You sure that thing can make it through an x-ray? When we last caught up with downtown photographer Terry Richardson, he was shooting a portrait of Eliot Spitzer. Richardson’s basically art-world royalty, if only because celebrities covet having their photo taken by him so much. For a reason! They’re mostly wonderful photographs. Either way, many are racy, and Richardson’s now to the point where a racy story involving his penis was bound to emerge. Like this one. Essentially:

Yielded by a post praising the virtues of Terry Richardson on new ladysite The Gloss, writer and former SuicideGirls model Jamie Peck wrote up a counterpoint story involving her experiences with Richardson. To sum it up:

  • Terry Richardson made a girl who’s modeled naked before feel creeped out for the first time.
  • He made her call him “Uncle Terry.”
  • At one point, he requested she take her tampon out for him to play with.
  • After which he got naked and started “waggling the biggest dick I’d ever seen dangerously close to my unclothed person.”
  • Also, name dropping.
  • His assistants took some pictures.
  • He requested a hand job.
  • He received a hand job.
  • The hand job was over fairly quickly.
  • She never went back.

Surely, there’re two sides to every story, and of course, don’t let me ruin the joy of Ms.

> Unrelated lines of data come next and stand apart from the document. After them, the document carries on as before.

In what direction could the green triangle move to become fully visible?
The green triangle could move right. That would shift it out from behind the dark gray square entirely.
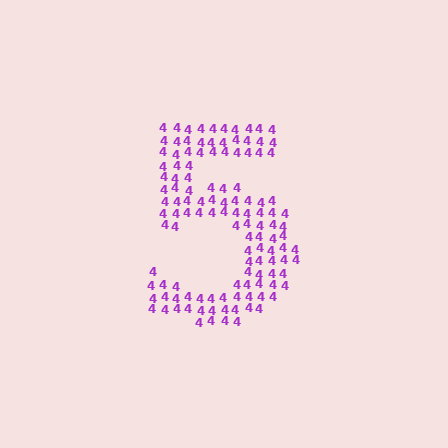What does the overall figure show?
The overall figure shows the digit 5.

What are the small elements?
The small elements are digit 4's.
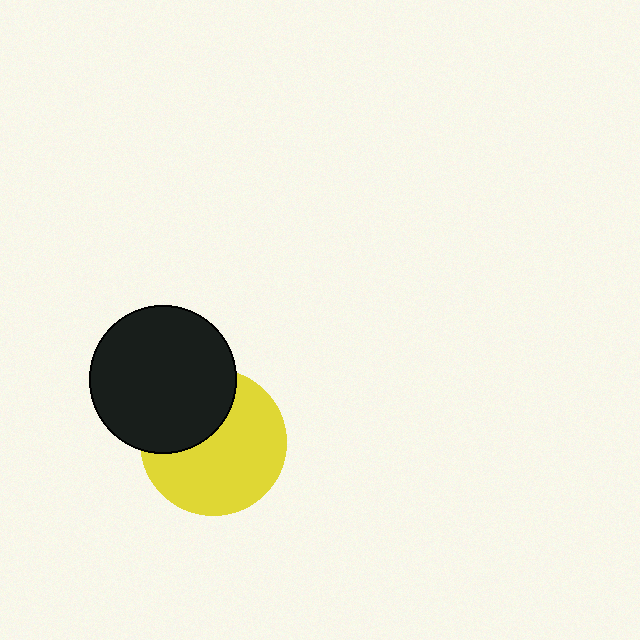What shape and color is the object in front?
The object in front is a black circle.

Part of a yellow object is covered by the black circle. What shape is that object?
It is a circle.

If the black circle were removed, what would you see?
You would see the complete yellow circle.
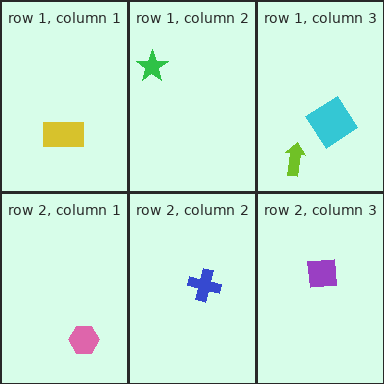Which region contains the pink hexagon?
The row 2, column 1 region.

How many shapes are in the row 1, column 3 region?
2.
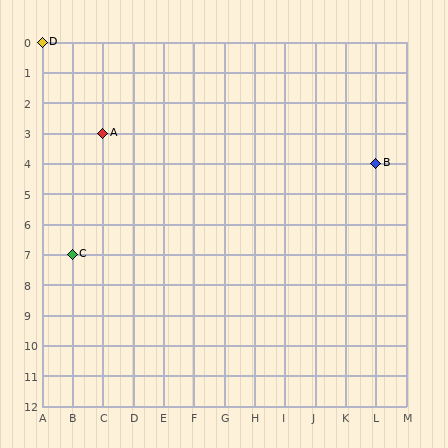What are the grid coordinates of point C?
Point C is at grid coordinates (B, 7).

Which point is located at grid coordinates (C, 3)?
Point A is at (C, 3).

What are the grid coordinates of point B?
Point B is at grid coordinates (L, 4).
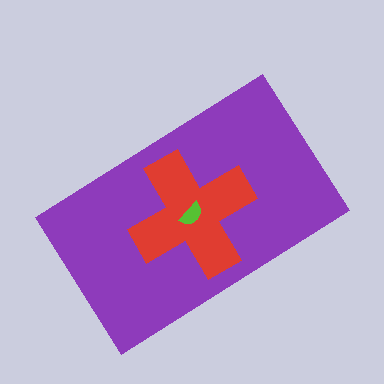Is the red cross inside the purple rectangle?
Yes.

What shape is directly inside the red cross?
The lime semicircle.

Peck’s context for you, but suffice to say that the world of young girls (or boys) barely of-age hanging out with older artists in New York is probably no different now than whenever this story occurred. The bright-eyed lying figuratively (or literally) prostrate in front of famous people almost always yields the same results, the lesson of which is somewhere between “never meet your heroes,” and, in this instance: “Dudes do photography to get chicks naked” and “artists use eccentricity as an excuse for everything” or “the humiliating shit you put up with as a Young Person Trying To Make It better yield, at the very least, a good story, especially one you get paid for, otherwise it really was a worthless experience,” or something. I mean, are you surprised? I’m not. More than anything, though, I’m now gravely concerned for Kermit. Now is your time to speak out.